As these two streets define the two main axes of the city center, so their names immortalize the beginnings of the history of Odessa. Osip Mikhailovich Deribas, that is, the Catalan Admiral José de Ribas joined the Russian army in 1772, at the beginning of the Russo-Turkish war, and then, having won the favor of Empress Catherine, he came to the imperial court. In 1789 he occupied Khadjibey, the Ottoman fortress standing on the site of the modern Odessa, and a few years later he proposed to Catherine to establish in this place the empire’s first warm-water harbor, also navigable in winter. The Empress asked him in return to found the city, and namely – as a wedding gift – on the anniversary of the day when, a year earlier, she married him with the daughter of her favourite, Duke Potemkin. De Ribas remained Odessa’s military governor until his death in 1800, and he was the founder of all what we see in Odessa’s old town spreading from the Deribasovskaya to the sea: the Primorsky Promenade and its neoclassical buildings from the city hall to the governor’s palace, the square with Catherine the Great’s statue, and at the end of the street named after him the elegand City Park, the evening meeting place of the Odessans.

The person giving his name to Rishelievskaya, Duke Armand-Emmanuel de Vignerot du Plessis Richelieu even has some relation with Hungary, since until 1789 he served in the French king’s Esterházy Hussars Regiment. When the revolution broke out, he went to Vienna to ask for help for the royal house, and when his mission failed, he joined the Russian army together with some other French emigrants, including Count Langeron, who would later give his name to the popular beach of Odessa. He distinguished himself in a number of battles against the Turks, and in 1803 Tsar Alexander I appointed him governor of Odessa. Another two years later he became the governor of the new governorship composed from the territories occupied from the Turks, the fertile New Russia, stretching from Moldva to the Volga, the later pantry of the empire. Odessza owes him not only its new, French-style, chessboard-like downtown, but also its dynamic development, during which in two decades it became Russia’s third largest city – and at the same time the third largest Jewish city in the world, because the Jews settling here were exempt from any constraint that struck them in the other provinces of the empire: it was here that they were emancipated for the first time in Russia. In 1828 the grateful people of Odessa erected a statue to Duke Richelieu on the top of the famous stairs which he had built from the seafront promenade to the harbor, and which bears the name of Potemkin only since Eisenstein’s world famous movie.

The statue of Richelieu, viewed from the sea, ca. 1900

The statue of Richelieu and the beginning of the Primorsky Promenade, 1903.

The statue of Richelieu and the sea in a postcard sent to Budapest in June 1901:
“It is a famous place, because you can get a great beefsteak for 50 kopeiki.
And the ladies walk here in the night, with stretched parasols.
Many kisses for Little Mum and the chicks.
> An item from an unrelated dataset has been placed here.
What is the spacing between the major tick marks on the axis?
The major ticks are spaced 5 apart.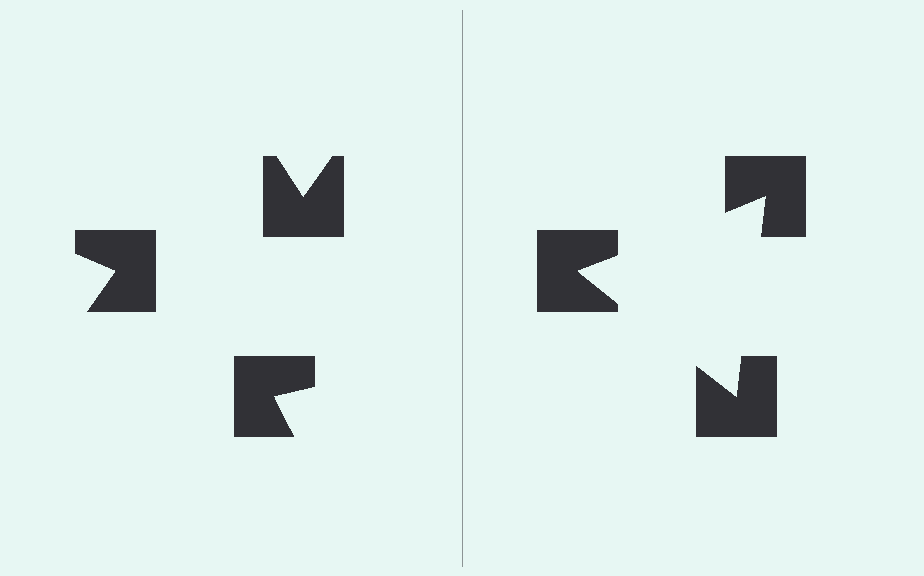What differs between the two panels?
The notched squares are positioned identically on both sides; only the wedge orientations differ. On the right they align to a triangle; on the left they are misaligned.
Little Dad.”

But the Rishelievskaya gained even more glory to the Duke after his death. His successor, Prince Vorontsov, whose wife is considered one of Pushkin’s “four great muses”, and who introduced the horse-races to enhance the culture of the nobility in the coastal cities, organized along this boulevard the yearly races, the big event of the local social life, for which the Odessan golden youth prepared throughout all the year, and whose needs were satisfied by the Horse Market, the Staraya Konnaya. Like many other historical sites, it still works in Odessa, although with a changed, and more exciting function, as a weekend antiques, pet and flea market.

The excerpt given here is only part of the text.